Byers v. First State Bank

159 Ky. 135 | Ky. Ct. App. | 1914

Opinion op the Court by

Judge Nunn

Affirming.

This is a suit by the appellee bank to collect a $1,000 note executed by appellant, L. Byers, and her husband, G. W. Byers; also to enforce a real estate mortgage simultaneously executed to secure its payment.

Appellant traversed all the allegations of the petition, being in effect a plea of non est factum. There was also an affirmative plea that' the mortgaged property belonged to the wife in her own right, and not only had she never signed or acknowledged the note, or the mortgage, but that she had never authorized anybody to sign same for her. Proof was heard on the issues joined, and the court rendered a judgment in favor of the bank for the amount of the note, and the enforcement of the mortgage.

The mortgage, with the certificate of acknowledgment, was duly recorded, and the certificate is in the regular form prescribed by statute.

*136It will thus be seen that appellant’s plea of non est factum is an attempt to impeach the verity of the notary’s certificate, for the mortgage recites that it was given to secure the payment of the note in question, and the notary certifies that the appellant on that day produced the mortgage, and acknowledged same before him to be her act and deed. -This certificate is of a character as described in section 3760, Kentucky Statutes. That section reads as follows:

“ Unless in a direct proceeding’ against himself or his sureties, no fact officially stated by an officer in respect of a matter about which he is by law required to make a statement, in writing, either in the form of a certificate, return or otherwise, shall be called in question, except upon the allegation of fraud in the party benefited thereby, or mistake on the part of the officer.”

It will be noticed that this action was not one against the notary, or his surety, but the plea does call in question the facts certified by him. There is no allegation of fraud or mistake in the answer. If it was a fraudulent, or untruthful certificate the appellee bank is the party benefited by it, but there is no allegation in the answer charging fraud on the part of the appellee, or any one, nor is there a charge of even so much as a mistake on the part of the notary. In the absence of these allegations, there was no warrant for the introduction of parol testimony to contradict or impeach any of the facts recited in the certificate. Therefore, they must be taken as true, and it follows, of course, that the officer’s certificate sustained both the note and the mortgage given to secure it. The case of Pribble v. Hall, 13 Bush, 66, had this statute under consideration soon after its enactment, and the court in the following language gave application to it:

“There is no allegation of fraud on the part of the Hunts in procuring the certificate of the feme’s acknowledgment or of mistake on the part of the clerk. It is not alleged that the grantees, or either of them, were present when the acknowledgment was taken, or that they had anything to do with it. The fraud with which they are charged is wholly disconnected with the acknowledgment, and consisted in making representations which induced the appellant to consent to make the deed, and in no wise affects the certificate.
*137‘ ‘ Tbe fraud which, under the statute, will let in an inquiry into the truth of the officer’s certificate, must relate to the obtaining of the certificate itself, and not to the making of the instrument acknowledged.
“The statute must therefore put to rest the perplexing question, whether a certificate of the acknowledgment of a deed, by a married woman,'when regular on its face, can be impeached, by parol evidence, that the statute was not pursued in taking the acknowledgment.
“In a suit against the clerk or his sureties for a failure of duty on his part, the truth may be shown, but in every other case his certificate imports absolute verity, unless it be assailed for fraud on the part of the party benefited thereby in procuring it, or for mistake on the part of the clerk.”

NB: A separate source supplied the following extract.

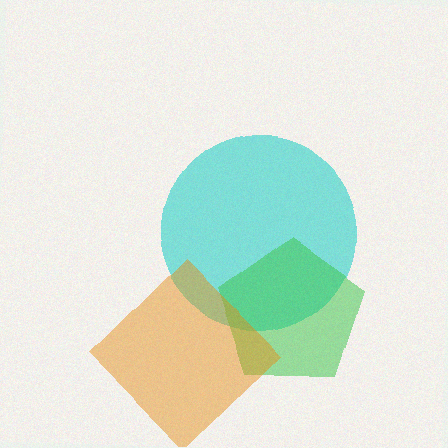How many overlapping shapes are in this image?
There are 3 overlapping shapes in the image.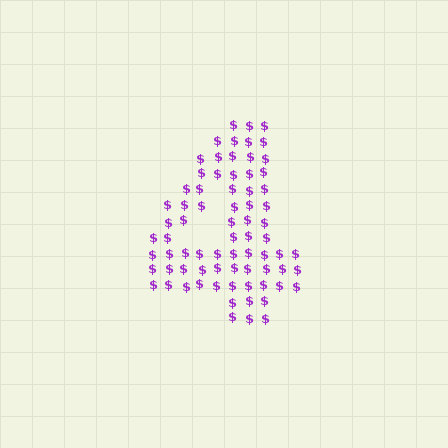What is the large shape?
The large shape is the digit 4.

This ruling has been followed ever since, as is shown by a reference to the cases of Dowel v. Mitchell, 82 Ky., 47; Cox v. Gill, 83 Ky., 669; Tichenor v. Tankey, 89 Ky., 508; Davis v. Jenkins, 93 Ky., 353; Duff v. Va. I. C. & C. Co., 136 Ky., 281; Bebout v. Ky. Mfg. Co., 145 Ky. 756.

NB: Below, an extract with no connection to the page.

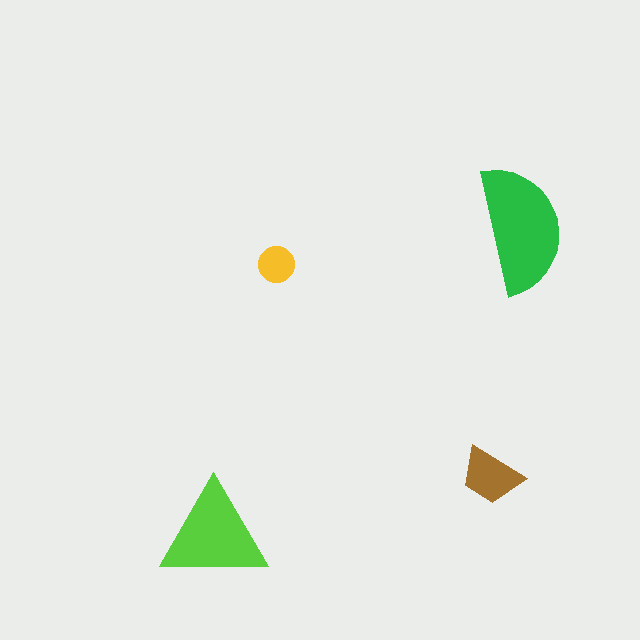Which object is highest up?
The green semicircle is topmost.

It is true that all of the cases above referred to arise on the plea that the signature was obtained by duress or coercion, or that there was no privy examination, or explanation of the effect of the instrument, or that the acknowledgment was taken without the bounds of the officer ’s jurisdiction, and it is also true that the courts of some other States have held that a simple denial that the alleged grantor ever made any such acknowledgment is sufficient to let in parol evidence without charging fraud or mistake, but in our opinion the provision of our Statute above quoted is broad enough to include any attack made upon an officer’s certificate. It provides that no fact officially stated by him shall be called in question except upon the allegation of fraud or mistake. There should be a direct allegation of fraud or mistake, together with the facts constituting it.

All the questions raised by appellant are included within the one above considered, and in view of the conclusion reached, it is unnecessary to refer to them.

The judgment of the lower court is, therefore, affirmed.